Promotores alegam improbidade administrativa e conluio entre as empresas vencedoras. Segundo ação, presidente do metrô poderia ter evitado prejuízo de R$ 327 milhões aos cofres públicos 

Mario Henrique de Oliveira

Com uma ação assinada por quatro promotores de justiça, o Ministério Público do Estado de São Paulo entrou com um pedido de afastamento do presidente do metrô, Sérgio Henrique Passos Avelleda, nesta quinta-feira (03/11). O MP pede, ainda, a anulação da licitação dos lotes 2 a 8 das obras de extensão da linha 5 – lilás, que ligaria o Largo 13 até a Chácara Klabin. De acordo com a ação, Avelleda teria se omitido diante das ações fraudulentas por parte das empresas concorrentes.

Segundo o edital de concorrência, um consórcio não poderia vencer mais de um lote. Caso uma empresa ganhasse um lote, ela não poderia ter propostas para outros trechos abertas. Mesmo que oferecesse uma proposta mais barata, ela estaria desclassificada. Os promotores afirmam que a regra teria facilitado o conluio entre as empresas, provocando um prejuízo de R$326 milhões. O MP alega também que o presidente do metrô poderia ter corrigido isso, e a economia aos cofres do Estado teria sido imensa.

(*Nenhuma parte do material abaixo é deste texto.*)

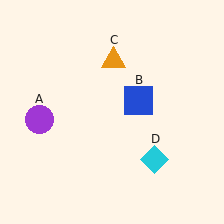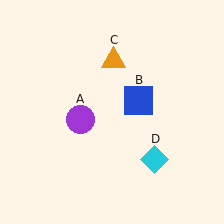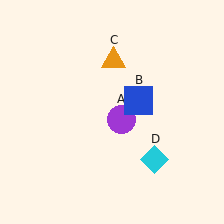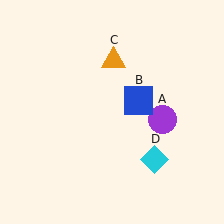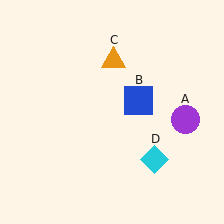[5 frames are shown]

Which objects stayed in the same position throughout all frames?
Blue square (object B) and orange triangle (object C) and cyan diamond (object D) remained stationary.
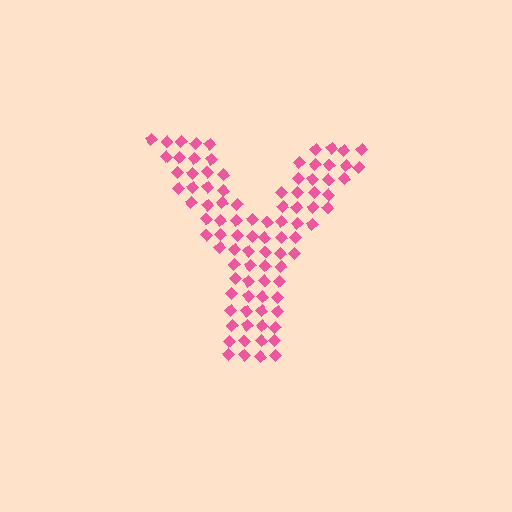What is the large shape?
The large shape is the letter Y.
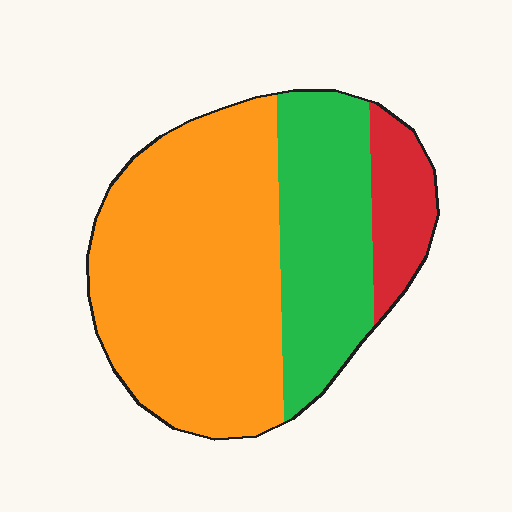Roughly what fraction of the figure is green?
Green covers around 30% of the figure.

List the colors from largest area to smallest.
From largest to smallest: orange, green, red.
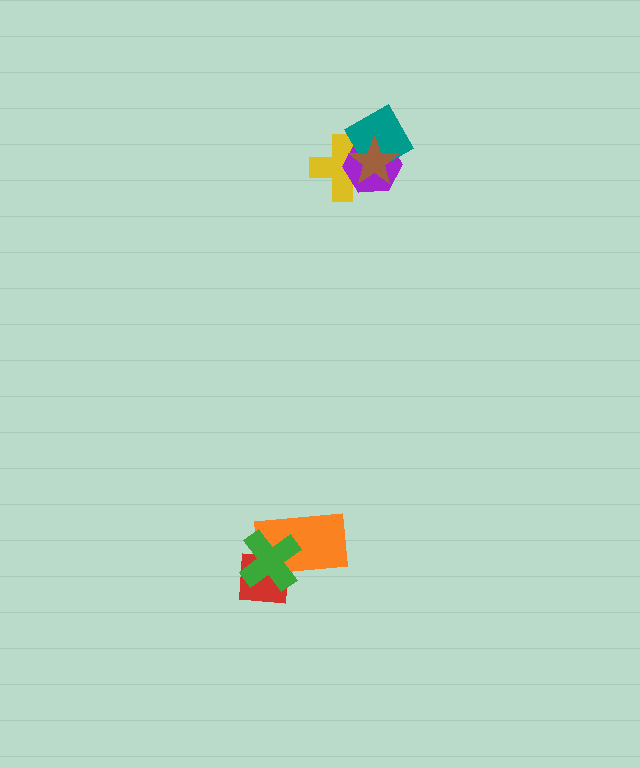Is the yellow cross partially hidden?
Yes, it is partially covered by another shape.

O primeiro lote, por exemplo, foi licitado em momento anterior aos outros e teve quatro consórcios participando. A Construcap/Constran foi a vencedora com uma proposta 12,48% menor do que o orçamento do metrô. Houve também outra proposta de valor próximo. Essa situação, porém, não foi encontrada nos outros lotes, em que todas as empresas apresentaram propostas muito parecidas, tendo, no entanto, apenas uma, a que foi vencedora, com preço abaixo do estabelecido pela estatal.

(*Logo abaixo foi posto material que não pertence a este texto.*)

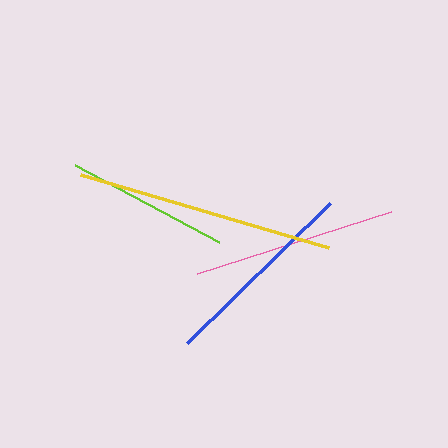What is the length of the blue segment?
The blue segment is approximately 201 pixels long.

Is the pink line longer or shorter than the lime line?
The pink line is longer than the lime line.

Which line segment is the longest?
The yellow line is the longest at approximately 259 pixels.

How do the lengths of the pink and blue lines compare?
The pink and blue lines are approximately the same length.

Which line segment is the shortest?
The lime line is the shortest at approximately 163 pixels.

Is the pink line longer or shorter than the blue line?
The pink and blue lines are approximately the same length (about 204 and 201 pixels).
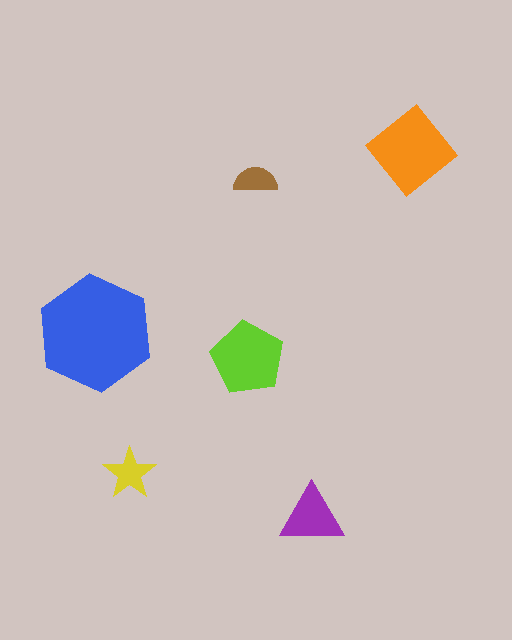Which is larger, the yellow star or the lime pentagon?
The lime pentagon.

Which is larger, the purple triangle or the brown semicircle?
The purple triangle.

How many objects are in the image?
There are 6 objects in the image.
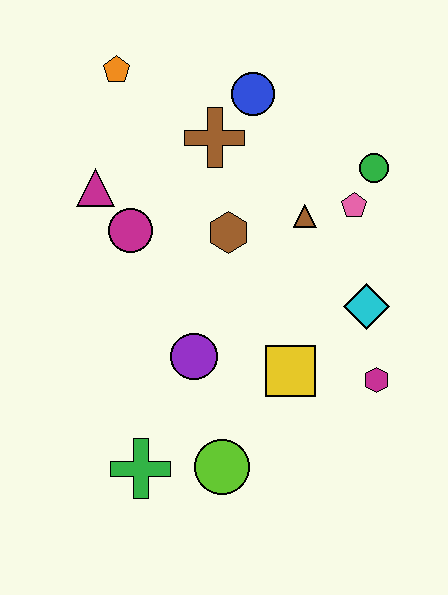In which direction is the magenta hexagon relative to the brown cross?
The magenta hexagon is below the brown cross.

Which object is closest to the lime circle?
The green cross is closest to the lime circle.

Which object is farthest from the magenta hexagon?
The orange pentagon is farthest from the magenta hexagon.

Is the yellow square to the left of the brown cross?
No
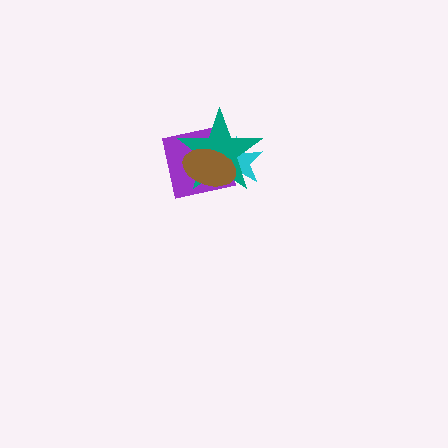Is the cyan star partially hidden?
Yes, it is partially covered by another shape.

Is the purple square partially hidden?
Yes, it is partially covered by another shape.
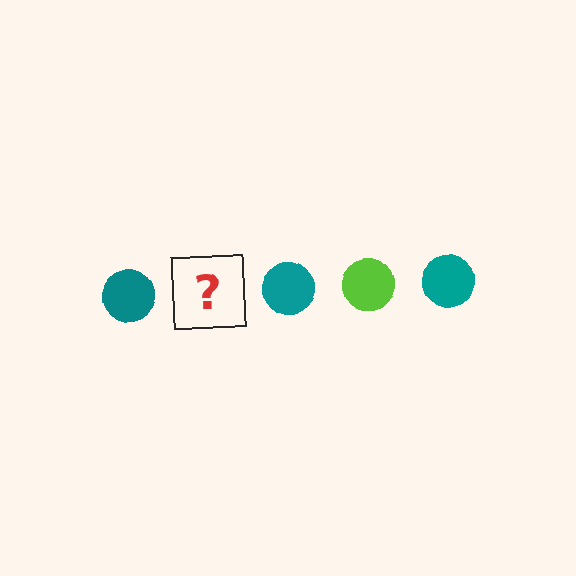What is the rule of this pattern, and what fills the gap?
The rule is that the pattern cycles through teal, lime circles. The gap should be filled with a lime circle.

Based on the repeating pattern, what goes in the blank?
The blank should be a lime circle.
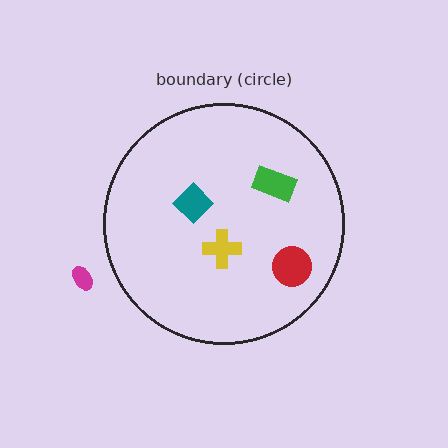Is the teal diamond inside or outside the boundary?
Inside.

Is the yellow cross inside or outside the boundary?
Inside.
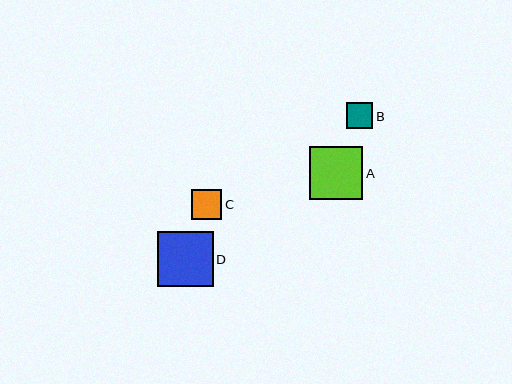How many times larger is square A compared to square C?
Square A is approximately 1.8 times the size of square C.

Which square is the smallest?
Square B is the smallest with a size of approximately 27 pixels.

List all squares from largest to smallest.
From largest to smallest: D, A, C, B.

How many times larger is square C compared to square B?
Square C is approximately 1.1 times the size of square B.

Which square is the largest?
Square D is the largest with a size of approximately 55 pixels.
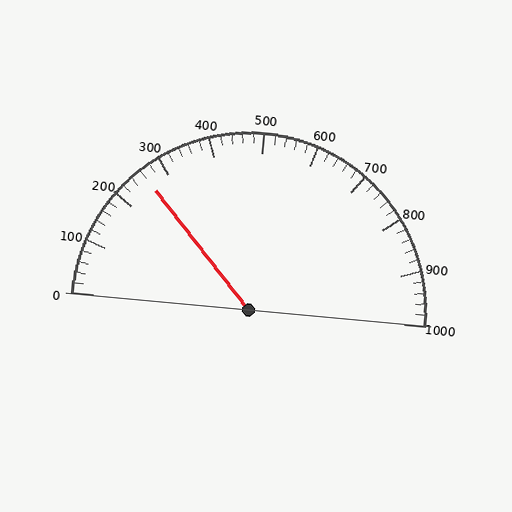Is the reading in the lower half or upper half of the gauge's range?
The reading is in the lower half of the range (0 to 1000).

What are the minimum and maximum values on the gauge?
The gauge ranges from 0 to 1000.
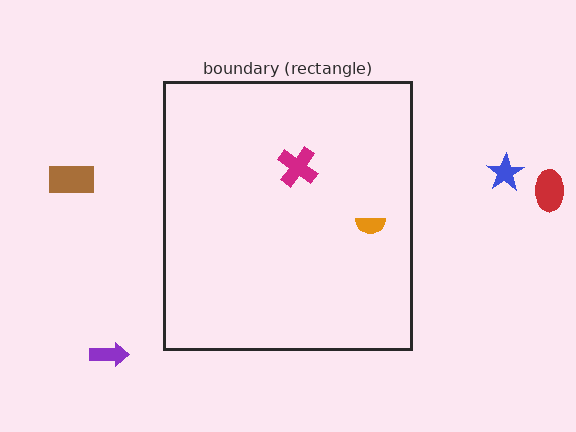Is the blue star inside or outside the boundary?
Outside.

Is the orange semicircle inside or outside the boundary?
Inside.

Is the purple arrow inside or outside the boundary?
Outside.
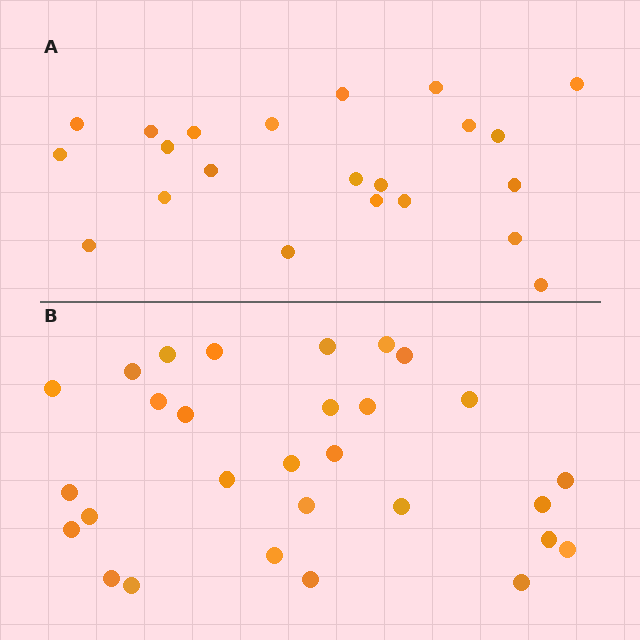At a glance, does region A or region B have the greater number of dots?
Region B (the bottom region) has more dots.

Outro estranhamento do MP tange aos lotes 3 e 7, em que havia obrigatoriedade do uso de um maquinário conhecido como Tatuzão, requisito que apenas dois consórcios atendiam. “Dessa forma, já se sabia de antemão que ambos seriam contratados, restando apenas definir qual trecho caberia a cada um deles. Curiosamente, cada consórcio somente ofereceu preço inferior ao orçamento estimado pela administração em um dos lotes, sendo desnecessário mencionar que o interesse dizia respeito a trechos distintos”, diz a ação.

As construtoras questionadas são: Galvão-Serveng; Andrade Gutierrez-Camargo Correa; Mendes Júnior Trading e Engenharia; Heleno & Fonseca-Triunfo Iesa; Carioca Cetenco; Metropolitano 05 e CR Almeida- Consbem.

A assessoria de imprensa do governo do estado soltou uma nota dizendo que não há motivos, nem fundamentos existentes que sejam capazes de suspender o processo. Segundo a nota, “a legalidade do edital já foi aprovada tanto pelo Tribunal de Contas do Estado (TCE) quanto pelo Conselho Superior do próprio Ministério Público”. A nota afirma que “a decisão de prosseguir com a licitação foi tomada pela Diretoria do Metrô (órgão colegiado), e não pessoalmente por seu presidente”. O governo também alega que a anulação “geraria turbulência jurídica”, pois poderia acarretar em pagamento indenizatório por descumprimento do contrato sem motivo comprovado.